Crane Green (Lynching of)

On July 19, 1903, a twenty-three-year-old African American man named Crane Green was lynched near Warren (Bradley County) for allegedly assaulting the daughter of a white sawmill worker named Baker.

Baker and Green were employees of Childs’ mill near Warren. Green allegedly assaulted Baker’s thirteen-year-old daughter on Saturday, July 18, leaving her “considerably injured.” Green escaped, but the word went out, and local officers sent his description to law enforcement officers throughout the region. He was eventually captured in Lanark (Bradley County). A posse started out to take him to the county jail, but on the way they encountered a mob.

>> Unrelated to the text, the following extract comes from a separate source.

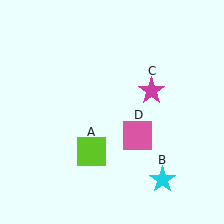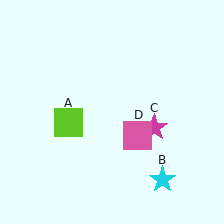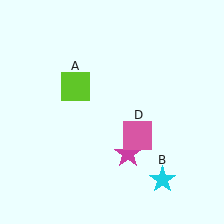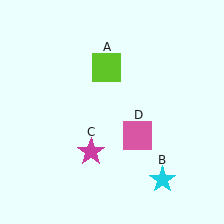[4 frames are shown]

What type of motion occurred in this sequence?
The lime square (object A), magenta star (object C) rotated clockwise around the center of the scene.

According to the Pine Bluff Daily Graphic, the mob had assembled on the Kingsland Road about five miles north of Warren. When the officers arrived with Green, members of the mob took him and hanged him from a nearby tree. Once they were sure he was dead, they quietly dispersed, and news of the lynching did not arrive in Warren until a farmer reported finding his body hanging beside the road the following morning. According to a July 21 report in the Arkansas Democrat, there had not yet been an inquest, but “it will doubtless result in a verdict to the effect that he was hanged by unknown parties.”

For additional information:
“Hanging from a Limb.” Arkansas Democrat, July 21, 1903, p. 1.

“Lynching near Warren.” Pine Bluff Daily Graphic, July 20, 1903, p. 1.